The low-frequency regions (150-700 cm-1) of resonance Raman (RR) spectra of various complexes of oxidized and reduced horse heart myoglobin were examined by 441.6 nm excitation. In this frequency range, RR spectra show 10 bands common to all myoglobin derivatives (numbered here for convenience from I-X). Relative intensities of bands, IV, V and X constitute good indicators of the doming state of the heme and of the spin state of the Fe atom.

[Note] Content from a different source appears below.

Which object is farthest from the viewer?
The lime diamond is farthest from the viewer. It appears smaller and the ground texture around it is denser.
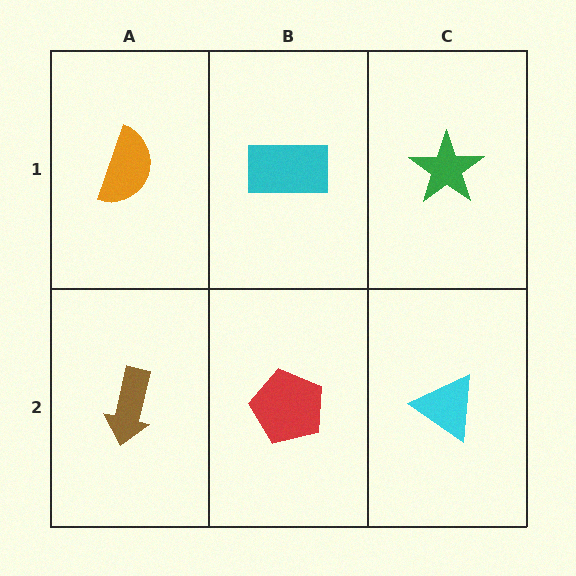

An additional band is present for several complexes (fluorometmyoglobin, hydroxymetmyoglobin, azidometmyoglobin and oxymyoglobin). Isotopic substitutions on the exogenous ligands and of the iron atom (56Fe .fwdarw. 54Fe) allow these additional lines to be assigned to the stretching vibrations of the Fe-6th ligand bond. Bands II are assigned to stretching vibrations of the Fe-N-(pyrrole) bonds. An assignment of bands VI to stretching vibrations of the Fe-N.epsilon. (proximal histidine) bonds is also proposed. Mechanisms for the resonance enhancement of the main low-frequency bands are discussed on the basis of the excitation profiles and of the dispersion curves for depolarization ratios obtained for fluorometmyoglobin and hydroxymetmyoglobin.